I want to know whether my Belkin USB Adapter is supported by the FreeBSD distribution.

Belkin USB Adapter RTl8191S F5D8053 V6

Thanks in advance.


----------



## sk8harddiefast (Sep 4, 2010)

Check this: http://www.freebsd.org/releases/8.0R/hardware.html and this http://www.freebsd.org/releases/8.0R/hardware.html#WLAN


----------



## Soresger (Sep 4, 2010)

It appears to be supporting Belkin F5D7000 v3 and Belkin F5D7010 v2 but I can not see mine listed.


----------



## Caliante (Sep 5, 2010)

Soresger said:
			
		

> It appears to be supporting Belkin F5D7000 v3 and Belkin F5D7010 v2 but I can not see mine listed.

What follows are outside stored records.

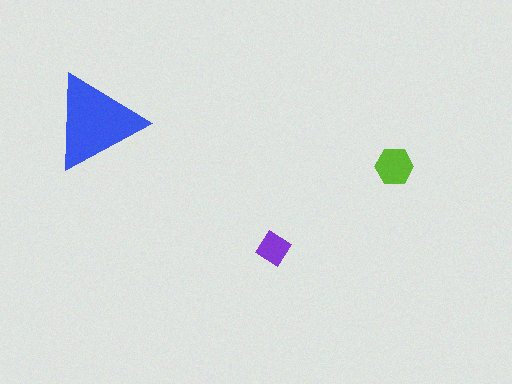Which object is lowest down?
The purple diamond is bottommost.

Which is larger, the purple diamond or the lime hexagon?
The lime hexagon.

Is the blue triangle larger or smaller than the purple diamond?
Larger.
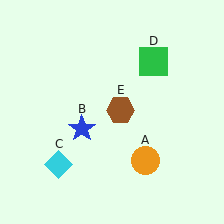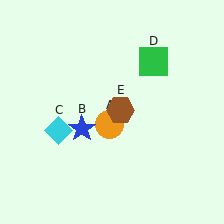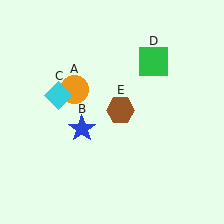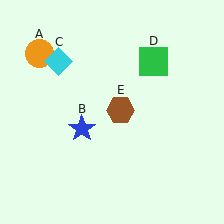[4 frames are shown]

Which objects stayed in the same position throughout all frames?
Blue star (object B) and green square (object D) and brown hexagon (object E) remained stationary.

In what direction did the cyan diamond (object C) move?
The cyan diamond (object C) moved up.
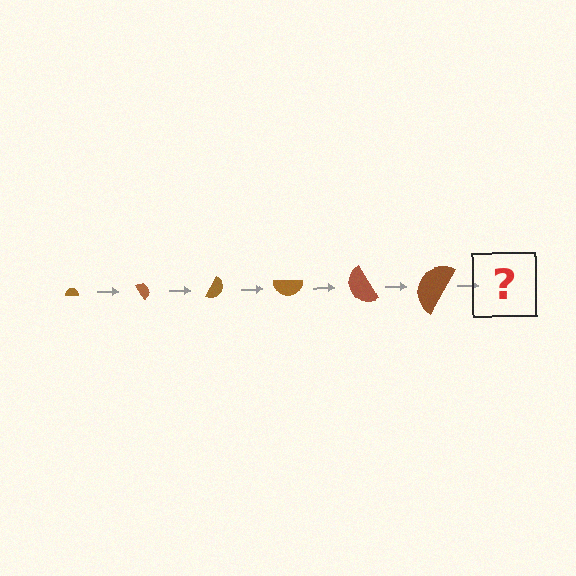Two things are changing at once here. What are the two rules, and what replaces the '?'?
The two rules are that the semicircle grows larger each step and it rotates 60 degrees clockwise each step. The '?' should be a semicircle, larger than the previous one and rotated 360 degrees clockwise from the start.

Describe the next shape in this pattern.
It should be a semicircle, larger than the previous one and rotated 360 degrees clockwise from the start.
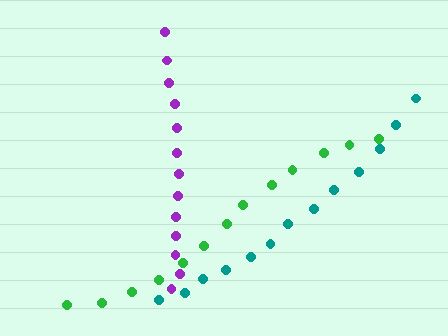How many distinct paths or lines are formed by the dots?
There are 3 distinct paths.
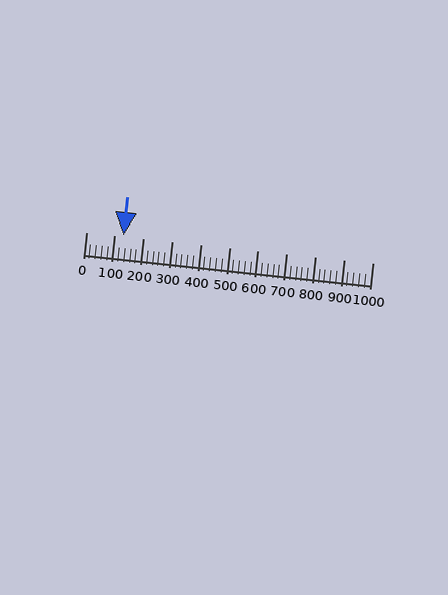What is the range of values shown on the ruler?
The ruler shows values from 0 to 1000.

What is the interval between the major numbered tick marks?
The major tick marks are spaced 100 units apart.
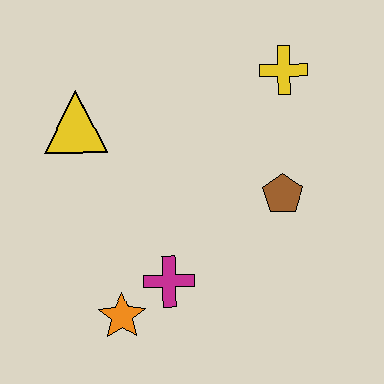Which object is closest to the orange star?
The magenta cross is closest to the orange star.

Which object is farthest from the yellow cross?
The orange star is farthest from the yellow cross.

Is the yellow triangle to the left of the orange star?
Yes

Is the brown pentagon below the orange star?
No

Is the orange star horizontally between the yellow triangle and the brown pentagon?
Yes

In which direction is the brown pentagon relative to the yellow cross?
The brown pentagon is below the yellow cross.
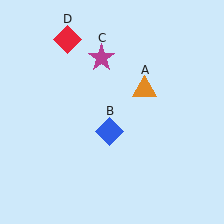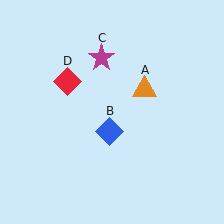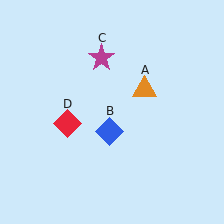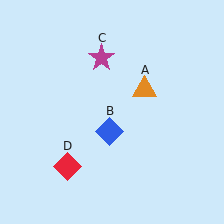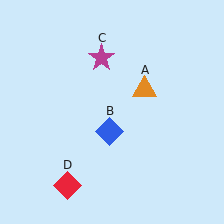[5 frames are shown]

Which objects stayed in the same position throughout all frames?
Orange triangle (object A) and blue diamond (object B) and magenta star (object C) remained stationary.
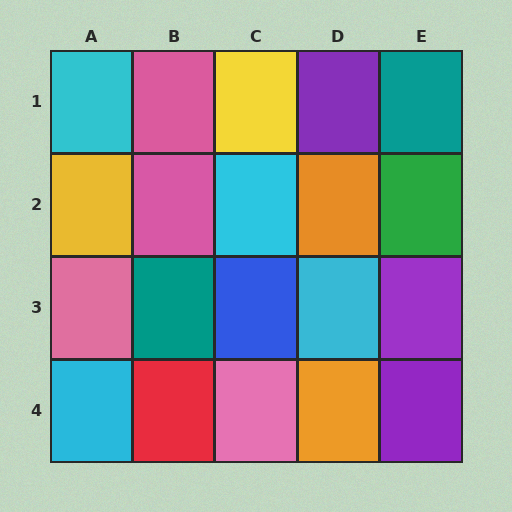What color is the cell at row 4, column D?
Orange.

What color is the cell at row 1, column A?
Cyan.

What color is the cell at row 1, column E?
Teal.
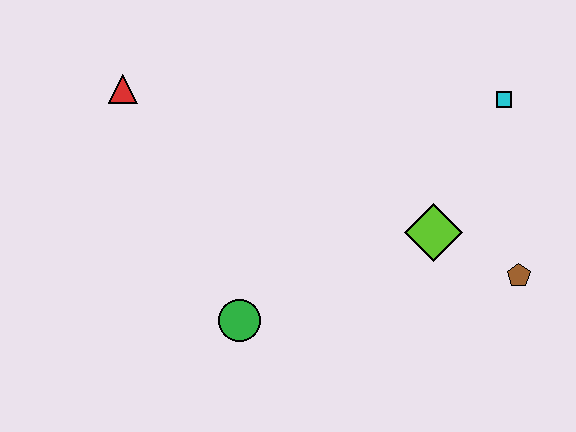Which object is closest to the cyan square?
The lime diamond is closest to the cyan square.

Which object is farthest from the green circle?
The cyan square is farthest from the green circle.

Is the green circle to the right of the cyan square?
No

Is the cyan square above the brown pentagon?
Yes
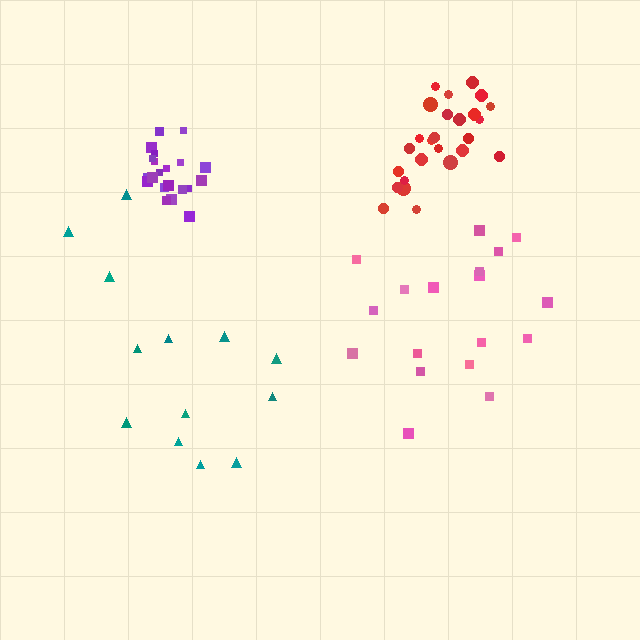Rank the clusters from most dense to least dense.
purple, red, pink, teal.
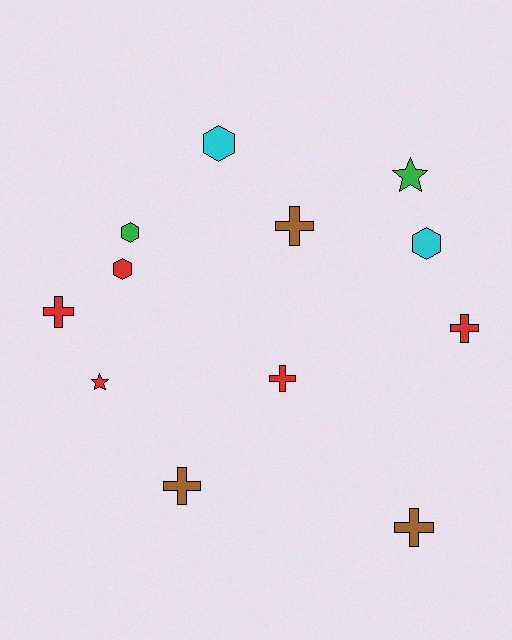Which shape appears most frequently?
Cross, with 6 objects.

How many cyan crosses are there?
There are no cyan crosses.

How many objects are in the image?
There are 12 objects.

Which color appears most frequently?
Red, with 5 objects.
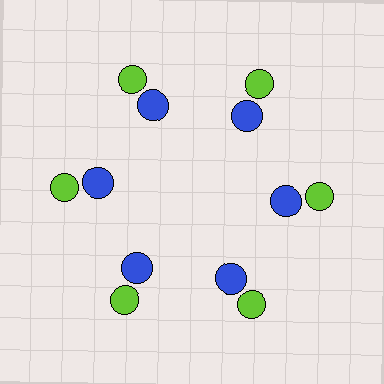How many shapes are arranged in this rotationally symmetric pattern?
There are 12 shapes, arranged in 6 groups of 2.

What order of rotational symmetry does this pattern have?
This pattern has 6-fold rotational symmetry.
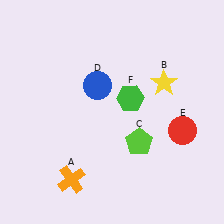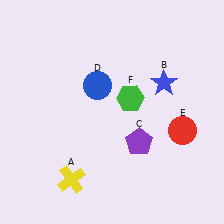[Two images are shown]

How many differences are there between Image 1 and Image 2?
There are 3 differences between the two images.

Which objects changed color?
A changed from orange to yellow. B changed from yellow to blue. C changed from lime to purple.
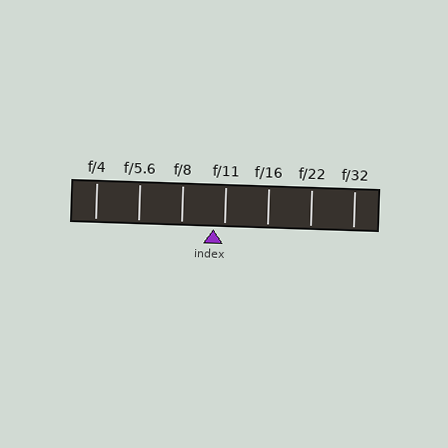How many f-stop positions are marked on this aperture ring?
There are 7 f-stop positions marked.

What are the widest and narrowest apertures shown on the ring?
The widest aperture shown is f/4 and the narrowest is f/32.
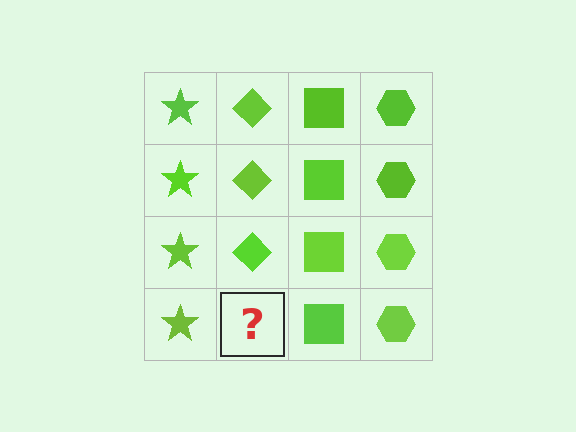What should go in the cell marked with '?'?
The missing cell should contain a lime diamond.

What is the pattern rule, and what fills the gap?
The rule is that each column has a consistent shape. The gap should be filled with a lime diamond.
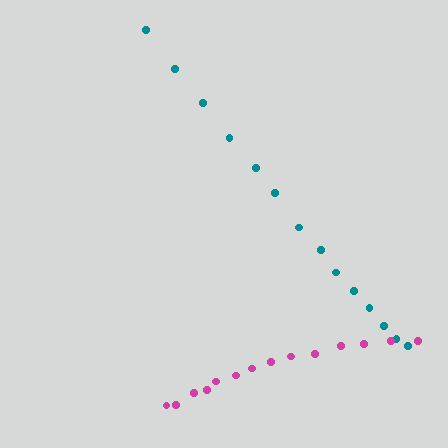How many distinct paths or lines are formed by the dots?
There are 2 distinct paths.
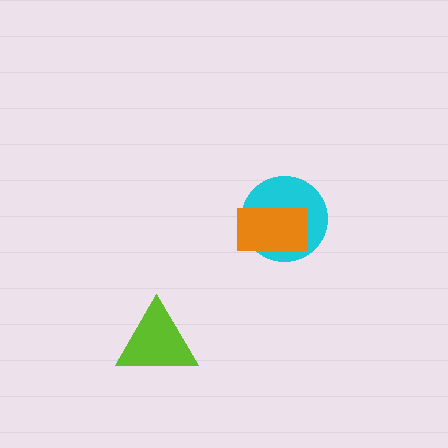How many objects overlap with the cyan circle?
1 object overlaps with the cyan circle.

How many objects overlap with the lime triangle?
0 objects overlap with the lime triangle.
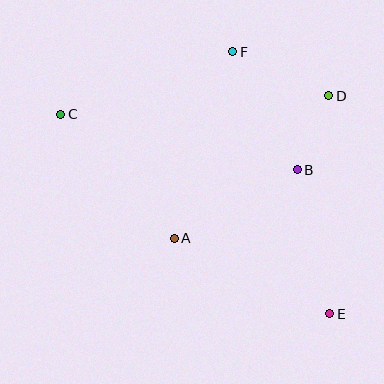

I think it is mostly listed by chipsets, not by consumer product names (I think). So in that case you would need to find out the chipset in your adapter, and see if that one is supported by FreeBSD.


----------



## Beastie (Sep 5, 2010)

This may sound like a stupid question, but why not simply test FreeBSD on that machine and see if it detects and is able to use the device?
By "my Belkin USB Adapter", I understand you already bought it, so testing should not be a problem.


----------



## aragon (Sep 5, 2010)

If you supply the vendor and product IDs of the device, someone can check with more certainty.


----------



## Soresger (Sep 5, 2010)

Hi.

The chipset seems to be Ralink rt2870.


----------



## Zare (Sep 6, 2010)

FreeBSD is no bloody "distro", it's an operating system.
Rant off. Regarding your WLAN card, http://repo.or.cz/w/ralink_drivers.git .


----------



## Soresger (Sep 8, 2010)

Zare said:
			
		

> FreeBSD is no bloody "distro", it's an operating system.
> Rant off. Regarding your WLAN card, http://repo.or.cz/w/ralink_drivers.git .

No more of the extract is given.